Description

This script performs the following tasks:

    Reads a CSV file containing a column named "smiles".
    Defines a function to draw the 2D structure of a molecule from its SMILES string.
    Iterates over the DataFrame with a progress bar to draw and display the structures.
    Measures and prints the runtime of the script.


Instructions for Use

    Ensure you have the required libraries installed:

'''
        pip install pandas rdkit-pypi tqdm
'''

Update the input_file_path variable with the path to your input CSV file.
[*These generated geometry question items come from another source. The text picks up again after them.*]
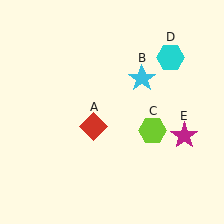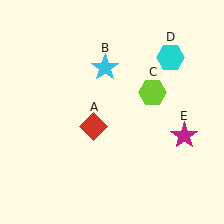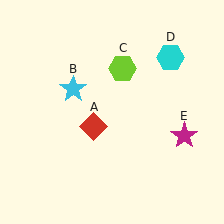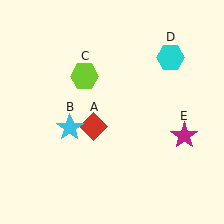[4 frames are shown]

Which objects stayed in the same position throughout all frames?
Red diamond (object A) and cyan hexagon (object D) and magenta star (object E) remained stationary.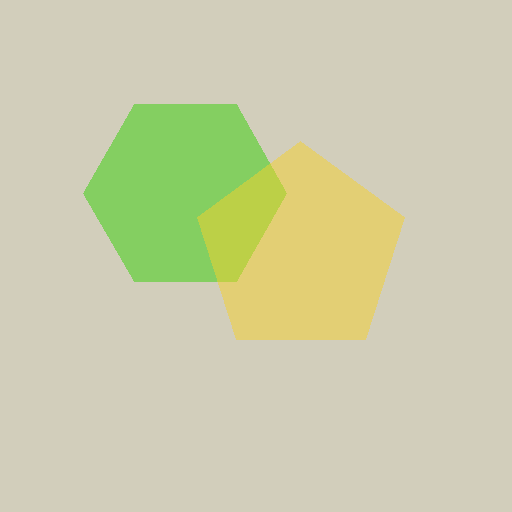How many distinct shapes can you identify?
There are 2 distinct shapes: a lime hexagon, a yellow pentagon.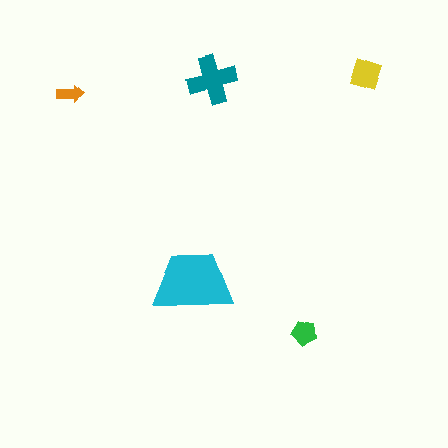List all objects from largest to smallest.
The cyan trapezoid, the teal cross, the yellow diamond, the green pentagon, the orange arrow.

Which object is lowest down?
The green pentagon is bottommost.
Run the script in a Jupyter Notebook. The script will read the input CSV file, process the SMILES strings to draw and display the 2D structures, and measure the runtime.


In [None]:
import pandas as pd
from rdkit import Chem
from rdkit.Chem import Draw
from rdkit.Chem.Draw import rdMolDraw2D
from IPython.display import SVG, display
from tqdm import tqdm
import time

# Function to draw the 2D structure of a molecule from its SMILES string
def draw_2d_structure(smiles, size=(300, 300)):
    mol = Chem.MolFromSmiles(smiles)
    if mol is not None:
        drawer = rdMolDraw2D.MolDraw2DSVG(size[0], size[1])
        drawer.DrawMolecule(mol)
        drawer.FinishDrawing()
        svg = drawer.GetDrawingText()
        display(SVG(svg))

# Read CSV file with a column named "smiles"
input_file_path = 'input.csv'  # Update with your input file path
df = pd.read_csv(input_file_path)

# Check the structure of your DataFrame
print(df.head())

# Measure the runtime
start_time = time.time()

# Draw structures for the first 1000 SMILES strings in the DataFrame with a progress bar
for index, row in tqdm(df.head(1000).iterrows(), total=1000):
    smiles = row['smiles']
    draw_2d_structure(smiles)

end_time = time.time()

# Print the runtime
print(f"Runtime: {end_time - start_time:.2f} seconds")